In 2018, she said Hurricane Lane, a Category 4 storm that thankfully weakened before it hit Hawaii, wasn’t harmful because her prayers “shredded” the storm.
That year, she also said she took “authority” over Hurricane Florence… which ended up being extremely destructive.
In 2019, she said she “CRUSHED” Hurricane Dorian with her prayers… even though the storm killed over 80 people and caused billions of dollars’ worth of damage.
Kat Kerr doesn’t have a good track record on predicting the weather is my point.
And yet, on Friday, referring to Hurricane Ida, Kerr said she and her thousands of “Weather Warriors” were taking “authority” over it and wouldn’t tolerate “any destruction, any death, any severe flooding… no damage of any kind whatsoever.” (When she made this video, Ida was a Category 1 storm.)
… We say to you, Ida, you will become nothing, in Jesus’ name. We have authority over you because Christ took authority over the storms and stopped them. We have the right to do that to you… So, Ida, we say you will become nothing, in Jesus’ name. We command the millibars and the pressure in you to rise, rise, rise!…

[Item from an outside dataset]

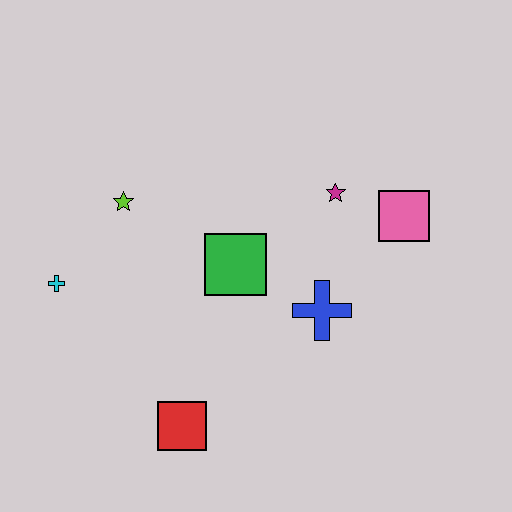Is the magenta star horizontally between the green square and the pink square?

… We command the storm to be downgraded, in Jesus’ name, because we have authority over it. We are over the weather, not under the weather. And we tell Ida, you will not become anything! You may bring refreshing rain, but no severe flooding, no storm damage, no tornadoes, no death or dying… You will not keep going and bring death and destruction. You can only go to the dry parts — areas — and bring rain that will nourish the Earth. So in Jesus’ name, we have dealt with Ida.
By early Sunday morning, Hurricane Ida had become a Category 4 storm and threatened to do some major damage to New Orleans and surrounding areas.
What did Kat Kerr do? She was right back to her old games, commanding the storm to dissipate… which it clearly wasn’t doing. Kerr added, falsely, that Ida was “already starting to fall apart.”
After issuing the same kind of threat against the storm, she added with complete confidence:
… I believe that we will begin to create a wall of faith in the Gulf, so the storms cannot come ashore.
The prayer wall broke faster than the levees during Hurricane Katrina. By Sunday night, Hurricane Ida had left more than half a million people without power, flooding everywhere, at least one death (as of this writing), and a level of damage that’s too early to measure.
So what went wrong? Maybe Kerr should’ve used her scepter. Or maybe she should’ve just admitted she’s a liar.
What if some of her viewers live in affected areas but chose not to leave their homes because they falsely believed that God would take care of them? These aren’t merely idle Christian wishes. These are Christians with followers saying misguided and potentially harmful things because they believe they have magical powers. It’s not funny; it’s disturbing.